Een eensgezinswoning aan een plein. Geen doorgaand verkeer en mooie tuinen en gemeentelijk gras, bomen en rozen. Op een plek stonden heel veel rozen. Gelukkig maar. Hierdoor werd het bijzonder lelijke ijzeren hekwerk aan het zicht onttrokken.
Op de oploop naar de Noord-Oosterdwinger (Provinciaal terrein, vandaar het hek) struiken en bomen. De laatsten stonden daar, gezien de omvang al jaren. Dit was een prachtig detail aan het plein en zomer en winter een lust voor het oog. Het was ook een el Dorado voor vogels, vlinders, insecten en stadsdieren, als de egel.
Kortom een plant- en diervriendelijk enclave.
Tot vorig jaar.
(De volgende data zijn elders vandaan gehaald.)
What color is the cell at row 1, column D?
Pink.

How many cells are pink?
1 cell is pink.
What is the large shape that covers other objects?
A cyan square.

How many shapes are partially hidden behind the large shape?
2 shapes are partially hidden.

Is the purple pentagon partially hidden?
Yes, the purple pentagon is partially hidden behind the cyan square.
Toen werden de rozenstruiken met de grond gelijk gemaakt. “Binnen een jaar zie je er niets meer van.”, was de reactie op mijn vraag naar het “Waarom”. Door dit onderhoud keken we nu weer tegen dat lelijke hek aan. Dat het allemaal nog erger kon besefte ik vorige week. Een groep mannen, bewapend met motorzaag en een verhakselaar, maakten korte metten met alle bomen en struiken aan de “Provinciale” kant. In een middag was alles omgezaagd, verhakseld of achteruit gelegd voor de open haard.
Wat er rest zijn stronken, versnipperd hout en een uitzicht op de schuttingen van de huizen op het Provincie terrein.
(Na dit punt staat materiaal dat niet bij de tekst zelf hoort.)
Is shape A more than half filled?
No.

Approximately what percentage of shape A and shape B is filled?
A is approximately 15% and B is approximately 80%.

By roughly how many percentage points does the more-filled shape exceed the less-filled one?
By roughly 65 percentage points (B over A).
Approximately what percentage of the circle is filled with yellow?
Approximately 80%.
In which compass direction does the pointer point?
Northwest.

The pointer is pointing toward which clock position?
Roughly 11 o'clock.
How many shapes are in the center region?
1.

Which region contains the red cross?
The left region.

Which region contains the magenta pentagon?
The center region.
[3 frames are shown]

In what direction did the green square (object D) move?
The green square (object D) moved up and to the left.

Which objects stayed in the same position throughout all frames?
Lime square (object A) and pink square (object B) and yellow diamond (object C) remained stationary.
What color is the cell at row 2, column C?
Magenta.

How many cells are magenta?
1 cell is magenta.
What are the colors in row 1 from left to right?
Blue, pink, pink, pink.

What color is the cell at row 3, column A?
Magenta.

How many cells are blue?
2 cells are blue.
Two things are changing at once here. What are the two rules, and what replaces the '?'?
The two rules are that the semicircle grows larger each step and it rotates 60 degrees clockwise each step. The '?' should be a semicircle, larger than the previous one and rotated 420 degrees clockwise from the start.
Maar was dit maar een uitzondering. Overal zie ik deze manier van denken en werken terug. Een proces waarin onze schamele natuur, langzaam wordt afgekloven en bijgeschaafd. De kwaliteit van mijn leefomgeving is drastisch verminderd.
In de 7 jaar, dat ik hier woon, zijn er in mijn directe omgeving tientallen bomen gekapt. Van herplant is geen sprake.
Helaas, heden is in de vroege ochtend de egel, verjaagd uit het struikgewas, door een auto overreden.